Les honoraires de syndic augmentent. Selon le courtier spécialisé en syndic Syneval, la rémunération des professionnels a bondi de 7,6 % en Ile-de-France hors Paris, 10,2 % dans la capitale et de 20 % à Lyon. Cette hausse significative concerne surtout les petites copropriétés. Les syndics ont en effet tendance à augmenter leur rémunération car ce type de copropriétés nécessite beaucoup d’heures de travail pour un nombre de lots réduit. « Ces petites copropriétés ont d’ailleurs des difficultés à trouver un syndic qui veuille bien assurer leur gestion », analyse le responsable.

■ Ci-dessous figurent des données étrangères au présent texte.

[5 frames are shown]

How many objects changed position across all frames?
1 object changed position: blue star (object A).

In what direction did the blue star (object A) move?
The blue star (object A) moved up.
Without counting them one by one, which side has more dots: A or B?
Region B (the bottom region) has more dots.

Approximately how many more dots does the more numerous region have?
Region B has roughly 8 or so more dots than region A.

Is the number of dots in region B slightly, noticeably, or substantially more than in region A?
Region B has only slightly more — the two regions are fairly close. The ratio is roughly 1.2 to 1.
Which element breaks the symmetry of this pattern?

Toujours plus chaud. L’hiver qui a été rude dans certaines régions comme le sud-est de la France s’est traduit par une hausse des besoins de chauffage comprises entre 5,6 % pour Montpellier à 6,5 % pour Marseille. La facture a été d’autant plus forte que le prix du gaz a subi une inflation de 14 % et les taxes s’envolaient quant à elles de 44 %. L’Ile-de-France a bénéficié quant à elle de températures plus clémentes diminuant ainsi le besoin de chauffage des copropriétaires. Le poste chauffage devrait continuer à augmenter cette année car une hausse de 22 % de la taxe sur la consommation de gaz naturel est envisagée.

© MeilleureCopro

Copropriétaire à Paris : des charges au sommet
Si les prix de l’immobilier parisien demeurent les plus élevés de France, c’est aussi vrai pour les charges de copropriété ! Ces dernières atteignant en moyenne 40 € le mètre carré contre 24 € en province soit un écart de 66 %, selon MeilleureCopro. Le copropriétaire d’un 60 m², situé à Paris, paiera des charges annuelles de 2.426 € contre 1.313 € pour un acquéreur nantais, soit un différentiel de 84 %.

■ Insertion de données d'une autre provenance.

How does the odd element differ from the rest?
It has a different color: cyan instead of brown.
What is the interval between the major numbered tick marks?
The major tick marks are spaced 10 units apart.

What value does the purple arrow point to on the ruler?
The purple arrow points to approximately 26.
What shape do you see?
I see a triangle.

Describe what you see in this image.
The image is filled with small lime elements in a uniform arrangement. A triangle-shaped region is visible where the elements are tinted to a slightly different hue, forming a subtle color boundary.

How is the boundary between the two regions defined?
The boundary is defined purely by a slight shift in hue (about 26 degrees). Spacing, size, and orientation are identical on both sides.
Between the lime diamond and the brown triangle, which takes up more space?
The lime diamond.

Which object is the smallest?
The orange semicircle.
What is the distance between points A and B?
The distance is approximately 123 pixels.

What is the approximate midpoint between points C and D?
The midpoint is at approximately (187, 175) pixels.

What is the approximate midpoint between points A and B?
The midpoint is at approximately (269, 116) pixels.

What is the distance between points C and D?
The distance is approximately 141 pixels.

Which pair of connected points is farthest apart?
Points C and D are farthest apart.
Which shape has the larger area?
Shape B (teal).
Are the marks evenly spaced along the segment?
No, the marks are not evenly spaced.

Plus d’ascenseurs et de gardiens à Paris. Cette différence conséquente s’explique par un taux d’équipement des immeubles parisiens supérieur à celui des copropriétés en région. Le chauffage collectif, la présence d’un gardien et les ascenseurs y sont plus répandus occasionnant des charges plus élevées. Ces services facilitant le quotidien des copropriétaires et valorisant les biens se payent !

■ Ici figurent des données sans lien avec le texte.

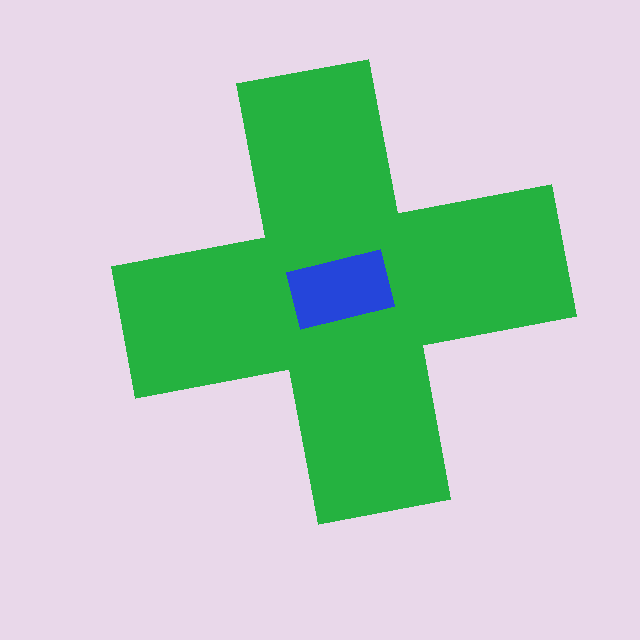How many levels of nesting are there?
2.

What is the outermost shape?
The green cross.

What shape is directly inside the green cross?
The blue rectangle.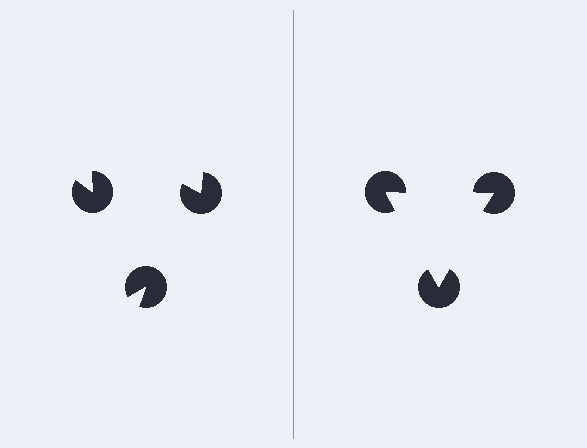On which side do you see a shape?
An illusory triangle appears on the right side. On the left side the wedge cuts are rotated, so no coherent shape forms.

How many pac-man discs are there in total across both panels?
6 — 3 on each side.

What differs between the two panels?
The pac-man discs are positioned identically on both sides; only the wedge orientations differ. On the right they align to a triangle; on the left they are misaligned.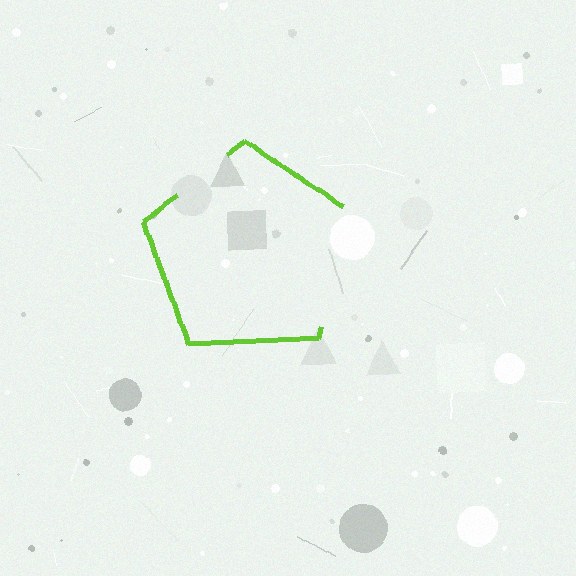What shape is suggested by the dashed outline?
The dashed outline suggests a pentagon.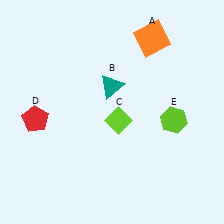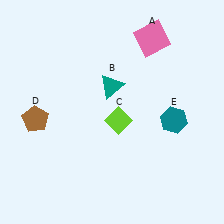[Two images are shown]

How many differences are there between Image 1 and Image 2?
There are 3 differences between the two images.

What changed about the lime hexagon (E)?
In Image 1, E is lime. In Image 2, it changed to teal.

Des dépenses mieux maîtrisées. Si les charges de copropriété sont beaucoup plus élevées à Paris, elles progressent généralement moins vite que celles de résidences situées en région. La concurrence entre les prestataires est en effet plus vive dans la capitale. « Lorsque nous faisons des appels d’offre à Paris, nous avons une dizaine de sociétés qui répondent », se remémore Edouard-Jean Clouet, président de MeilleureCopro. « Ce qui n’est pas le cas en province. La relation de proximité entre le syndic et les prestataires est aussi plus forte dans les régions, ce qui explique qu’il y ait peu de rotation parmi les prestataires. » Un contexte qui ne favorise par la baisse des prix des prestations proposées et facturées aux copropriétaires.